Erica Hall

There has recently been a rise in greenhushing as firms choose to go incognito and underreport or hide their green credentials from the public, according to Morningstar.

Earlier this week the researcher released the ‘Is Greenwashing Scrutiny Leading to the Rise in Greenhushing?’ report highlighting the rise of activity in this area.

Greenhushing differentiates from greenwashing which involves companies overselling or misstating the green credentials of a product, rather than under-reporting issues.

In the report, Morningstar ESG lead Erica Hall said there are several reasons do this, including simple overpromising and underdelivering on promises to investors – but it might also be to avoid scrutiny from those who have targeted the responsible investing space for political reasons.

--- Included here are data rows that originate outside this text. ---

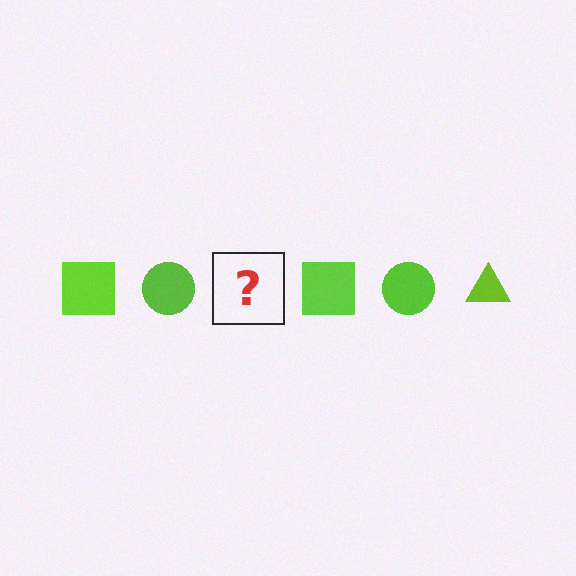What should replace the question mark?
The question mark should be replaced with a lime triangle.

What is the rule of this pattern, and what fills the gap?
The rule is that the pattern cycles through square, circle, triangle shapes in lime. The gap should be filled with a lime triangle.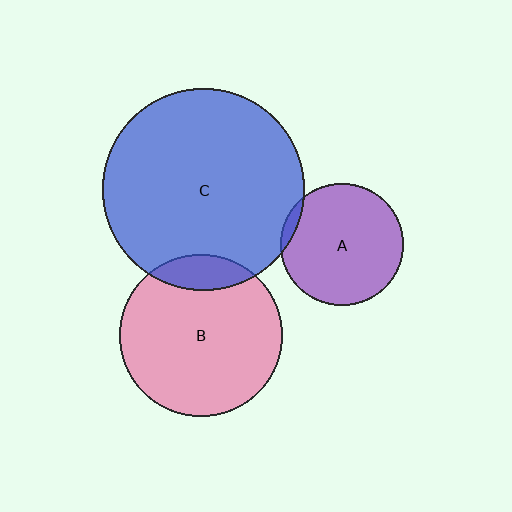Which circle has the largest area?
Circle C (blue).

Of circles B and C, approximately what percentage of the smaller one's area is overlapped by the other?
Approximately 15%.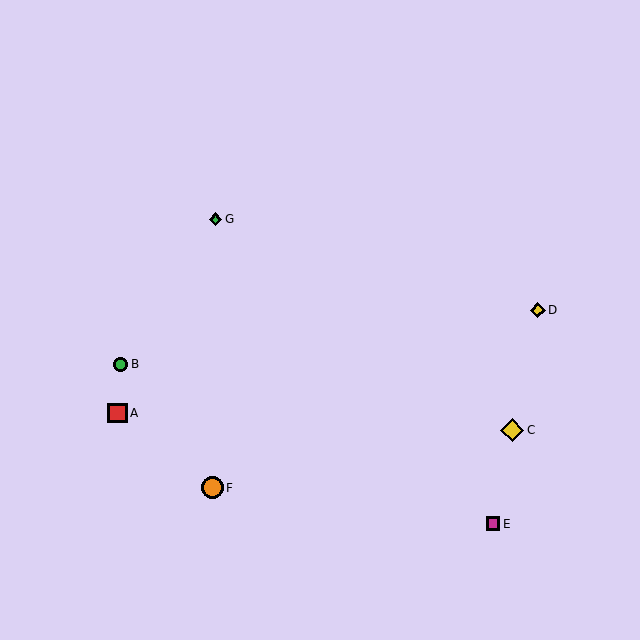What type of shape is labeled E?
Shape E is a magenta square.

“As investing sustainably has become contentious in some circles, greenhushing is a way to fly under the radar and escape backlash from those who see sustainable investing as a modern-day example of woke capitalism,” Hall said.

“However, greenhushing is suboptimal, it is important to be transparent about intentions and implementation, green or otherwise.”

Front and centre

An unintended consequence of the focus on greenwashing has likely contributed to the rise of greenhushing, which is the antithesis of greenwashing.

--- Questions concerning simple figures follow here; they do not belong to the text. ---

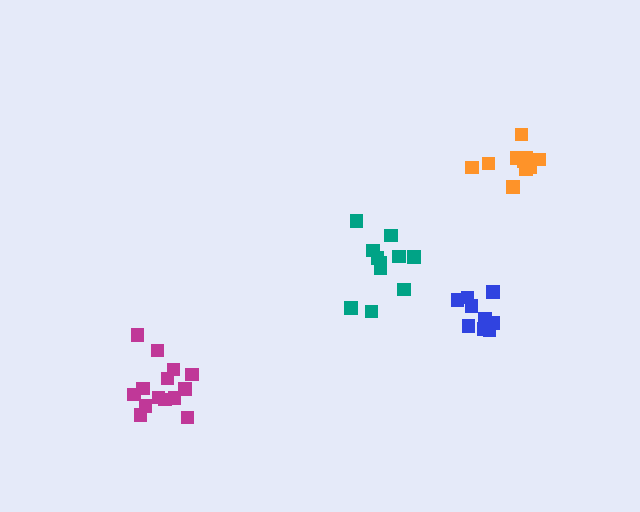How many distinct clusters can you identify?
There are 4 distinct clusters.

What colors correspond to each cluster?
The clusters are colored: teal, orange, magenta, blue.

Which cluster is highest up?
The orange cluster is topmost.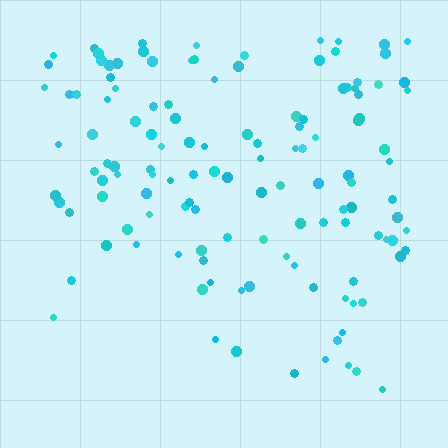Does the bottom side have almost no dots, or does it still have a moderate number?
Still a moderate number, just noticeably fewer than the top.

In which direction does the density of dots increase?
From bottom to top, with the top side densest.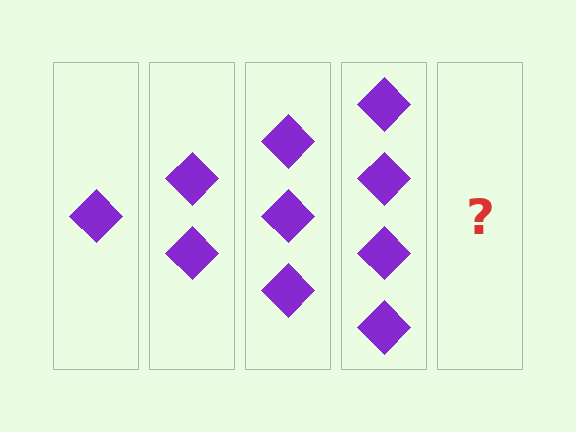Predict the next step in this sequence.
The next step is 5 diamonds.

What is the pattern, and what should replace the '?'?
The pattern is that each step adds one more diamond. The '?' should be 5 diamonds.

Greenwashing is has taken centre stage in the regulatory environment, with the corporate regulator stating it is one of the key enforcement areas this year. The latest development in greenwashing enforcement is ASIC’s federal court claim against Mercer Superannuation over alleged greenwashing of fossil fuels, alcohol, and gambling – the first court action the regulator has pursued over greenwashing.

The regulator alleged that Mercer invested in almost 50 businesses exposed to industries it claimed to exclude. Last year Vanguard self-reported an issue to ASIC, resulting in a $40,000 fine, and has since been addressed.

“These cases follow ASIC’s intention, flagged back in 2022, to review investment funds and determine whether they live up to their green claims,” Hall said.

“The Australian Competition and Consumer Commission [ACCC] also flagged that it would be focusing on environmental, social, and governance claims under Australian Consumer Law.”